Die hier durchgeführte Berechnung ist freilich nur eine grobe Annäherung an die tatsächliche Dunkelziffer. Diverse Faktoren wie die genaue Letalitätsrate, die Dauer zwischen Infektion und Isolation, Altersprofile der Infizierten, die Qualität des Gesundheitssystems oder die Unsicherheit aufgrund der geringen Fallgröße sind nicht berücksichtigt. Auch hat die angenommene Dauer zwischen Infektion und Letalität einen entscheidenden Einfluss auf das Ergebnis. In diesen Berechnungen wurden 14 Tage angenommen, es ließen sich aber auch längere Abstände rechtfertigen; einige Studien basierend auf chinesischen Daten ermitteln einen Zeitraum zwischen ersten Symptomen und Letalität von 18 Tagen. Hinzu kommen mehrere Tage Inkubationszeit. Wenn dieser Zeitraum um ein paar Tage verlängert wird, erhöht das die berechnete Dunkelziffer deutlich.

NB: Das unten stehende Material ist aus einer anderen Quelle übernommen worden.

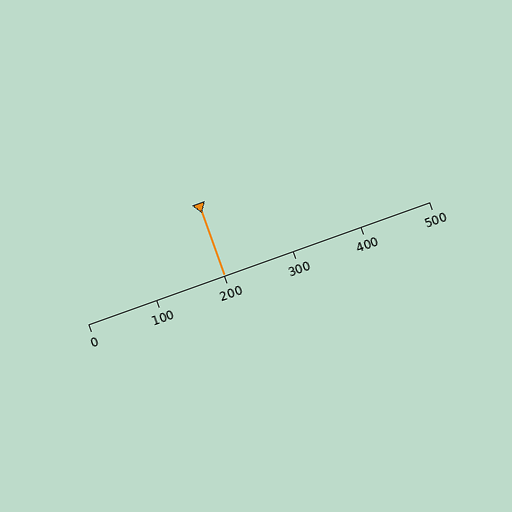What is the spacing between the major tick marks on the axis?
The major ticks are spaced 100 apart.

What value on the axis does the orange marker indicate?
The marker indicates approximately 200.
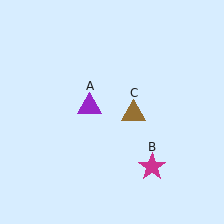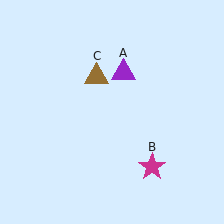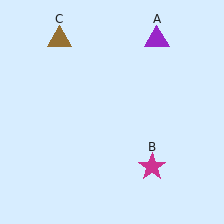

Mit entsprechender Vorsicht sind die Ergebnisse zu interpretieren.

Mehr Klarheit über die tatsächliche Höhe der Dunkelziffer können letztlich nur stichprobenartige Tests jenseits der derzeit definierten Auswahlkriterien liefern. Aufgrund einer derart erhobenen Dunkelziffer könnten dann auch aussagekräftige Berechnungen über die Schwere der Pandemie erstellt werden. Eine hohe Dunkelziffer impliziert im Übrigen auch, dass es mehr milde oder gar symptomfreie Verläufe gibt, als ausgewiesen werden, die Hospitalisierungsraten überschätzt sind und die Immunisierung etwas weiter vorangeschritten ist als vermutet. (Simon Sturn, 27.3.2020)

Simon Sturn forscht und lehrt am Department of Socioeconomics an der WU Wien. Er ist spezialisiert auf empirische Arbeitsmarktforschung.